Christmas 2004

Gene Armstrong               Shannon Day                 Ann & Calvin(3)       Matt(30)     David(35) & Addison b. 12/21/04

After graduating from UW, Gene and I were married in 1964 and headed for California where Gene attended law school and I earned a Masters degree in speech and language pathology at Stanford. I worked for a year setting up a speech therapy program for the Menlo Park school district and acting as an itinerant speech therapist for the district’s five schools, which had never had a speech program before.

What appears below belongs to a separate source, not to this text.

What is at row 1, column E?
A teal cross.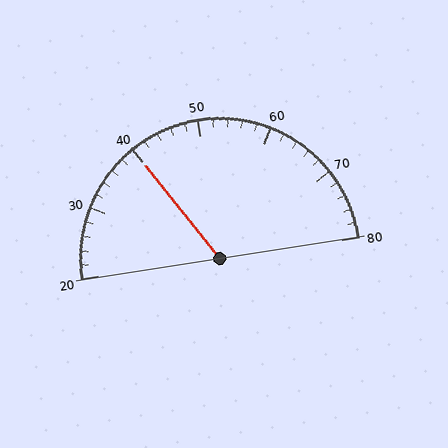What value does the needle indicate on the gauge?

After law school, Gene accepted a job with a large law firm in Chicago and I went to work at the University of Illinois – Chicago where I worked in the speech clinic and did occasional teaching for the Speech Department. When David was born in 1970, I took an 18 month leave of absence, and after Matt was born in 1974, I had to fish or cut bait because the political situation had changed radically and extended leaves (legally I got 6 weeks) were not in the cards. So I cut bait. I hated doing it because I loved my job and was not particularly good at being at home.

We had moved to Oak Park in December 1969, the first suburb west of Chicago, and one which shares a boarder with the city. Oak Park had passed an open housing ordinance in 1968 (prior to enactment of the federal law) and was then struggling to achieve racial diversity throughout the community and avoid resegregating into white and black sections of town. This included a fight to overcome historical trends and to maintain the community’s attractiveness to businesses and residents as a racially diverse community that offers high quality schools and municipal services. These were the bad old days of red lining, block busting, racial steering and white flight. Oak Park is full of activist citizens (sometimes a royal pain in the arse), and there was much to be done. I got active in these and other efforts, including local government, and the schools. Gene did, too, serving as the appointed attorney for the Park District for about 15 years, chairing the citizen committee that brought liquor back to heretofore dry Oak Park, and heading up the 4th of July fire works – a volunteer effort – for 25 years.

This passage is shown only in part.